Instead of searching for a potential drug trafficker's name placed next to the word "cocaine," the algorithm might learn that traffickers tend to visit the same kinds of websites, or travel to the same kinds of places, even if those activities aren't directly relevant to their crime, Shiffman, Giant Oak's CEO and founder, explained.
After the query, investigators are asked to give their search results a thumbs up or down, so the algorithm learns what's relevant.
ICE's Homeland Security Investigations uses the technology to identify potential visa violators, a spokesperson told Nextgov. HSI scans hundreds of thousands of leads, trawling through government databases, social media sites and public indices, and tools including GOST can help "determine if an individual who overstayed has departed the United States, adjusted status, or would be appropriate for law enforcement action." Broadly, GOST helps "more quickly review public-facing websites when conducting research on these cases.”
Today, most search tools are trained to figure out "[d]oes this person show up on this list, does this person show up with the word 'cocaine' or 'terrorism' next to it," Shiffman said. "It’s very cool, but it’s very rudimentary.

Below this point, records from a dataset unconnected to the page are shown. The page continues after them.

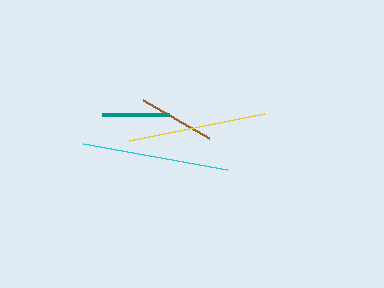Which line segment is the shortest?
The teal line is the shortest at approximately 67 pixels.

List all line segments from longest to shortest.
From longest to shortest: cyan and yellow (about equal), brown, teal.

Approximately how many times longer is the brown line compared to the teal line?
The brown line is approximately 1.1 times the length of the teal line.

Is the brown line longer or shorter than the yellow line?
The yellow line is longer than the brown line.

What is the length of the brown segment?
The brown segment is approximately 76 pixels long.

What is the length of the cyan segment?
The cyan segment is approximately 146 pixels long.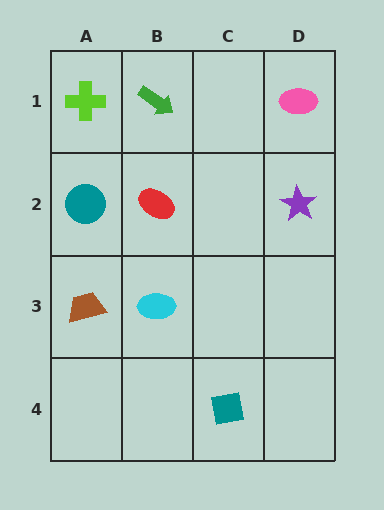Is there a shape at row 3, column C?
No, that cell is empty.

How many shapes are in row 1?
3 shapes.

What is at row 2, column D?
A purple star.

Especially if you’re interested in finding Keyser Soze [a character in The Usual Suspects] ... You're not going to find him on a matching list. ... The clever people are going to behave in ways that are understandable and predictable."
The 24-person company, based in Arlington, was founded in 2012 shortly after Shiffman was asked to work on a Defense Advanced Research Projects Agency program using big data to find foreign fighters in Afghanistan. That process was known as "quantitative counterinsurgency," he said.

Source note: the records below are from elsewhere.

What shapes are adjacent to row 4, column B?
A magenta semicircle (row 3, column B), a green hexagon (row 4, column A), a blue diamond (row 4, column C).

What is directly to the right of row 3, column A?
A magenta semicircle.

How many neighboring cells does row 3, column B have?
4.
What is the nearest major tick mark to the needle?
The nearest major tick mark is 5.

Giant Oak, whose commercial customers are largely in the financial sector, sells another product to the Drug Enforcement Administration, which sifts through large sets of documents to surface the most relevant ones. For the future, Shiffman said the company is interested in technology that could allow investigators that could query the system using an image instead of a name.
Just as Google and Amazon are harvesting information about internet users to draw conclusions about their behavior, and use those conclusions to guess what products they'll like, "let's let analysts in the federal government use the technology ... the patterns of human behavior as reflected in open source data, and let's figure out who's in the domain of interest to me," Shiffman said.